M. le Persigny a évidemment de l'humeur ; son départ immédiat pour la Suisse le dit. S'il est encore très amoureux, cela le consolera. Je ne me doutais pas que son long rapport fût un adieu, singulière préface pour congédier un ministre que de mettre au Moniteur le panégyrique de son administration. Les journaux de l'opposition si ce mot existe encore ont mieux parlé hier du ministre en retraite que ceux du gouvernement ; leur ton de regret était plus sincère.

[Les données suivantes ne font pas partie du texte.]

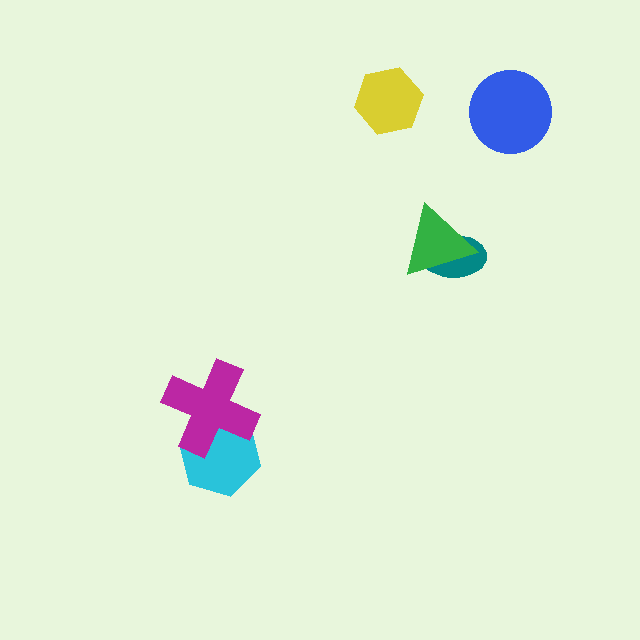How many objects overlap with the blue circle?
0 objects overlap with the blue circle.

Deux maréchaux en Autriche ! Rien n'indique plus l'approche de la guerre. Ces grands avancements sont toujours, ou un encouragement, ou une récompense. Et chez vous encore un général mort, et l’un de vos plus estimés, si je ne me trompe. Dans le temps de nos grandes guerres, quand nous voyions beaucoup de généraux très, nous disions que les troupes avaient peu d'entrain, et que les officiers étaient obligés de se compromettre pour les enlever. Voilà Napier devant Cronstadt, et avec toutes les forces réunies. Il semble impossible que dans la Baltique et dans la Mer noire, nous n'ayons pas bientôt quelque grosse affaire ; ou bien nous n'en aurons point du tout cette année.
J'avais deviné juste sur la petite duchesse de Melzi. C'est donc dans la jeunesse que les femmes sont folles et les hommes dans la vieillesse. Au reste votre panégyrique des vieilles femmes à propos d’Ellice est mal tombé, et je suis obligé de ne pas l'accepter. Je lisais ces jours-ci qu’entre 60 et 63 ans, la Reine Christine, que le Pape Innocent XI avait d’abord fort bien traité à Rome, est grand peine à obtenir de lui une audience d'un quart d’heure, à cause d’un nouveau galant Français dont elle s'était amourachée. Est-ce qu’il n’en serait pas arrivé autant à votre impératrice Catherine si elle avait eu besoin d’une audience du Pape ?
Nous n'avons pas ici d’aussi fortes variations de température que vous ; il fait beau et chaud depuis quatre jours. Je fais mes foins. A tout prendre les symptômes de la récolte sont bons, et si ce temps-là dure quinze jours, elle sera assurée. En attendant, le pain renchérit toujours, et j’ai eu ce mois-ci, plus de 400 pauvres qui sont venus chercher à ma porte un morceau de pain, et un son ; et je suis dans un des meilleurs pays de France, et mon plus prochain village est à vingt minutes de ma maison.

Onze heures.
Il m'est impossible de ne pas mettre de l'importance à l’annonce du Moniteur que vous avez levé le siège de Silistrie, et que vous vous retirez, au-delà du Pruth. Il n'adopterait pas cette dépêche télégraphique sans en être sûr. Et une foule de détails viennent à l’appui. Si, après cela, vous acceptez un congrès pour traiter du rétablissement de la paix en Europe, sans spécifier à l'avance aucune question, ni aucune solution, les gens qui ne veulent pas de la paix seront bien embarrassés. On peut négocier et disputer des années, dans un Congrès ; on ne recommence pas la guerre. Témoin, le congrès de Münster.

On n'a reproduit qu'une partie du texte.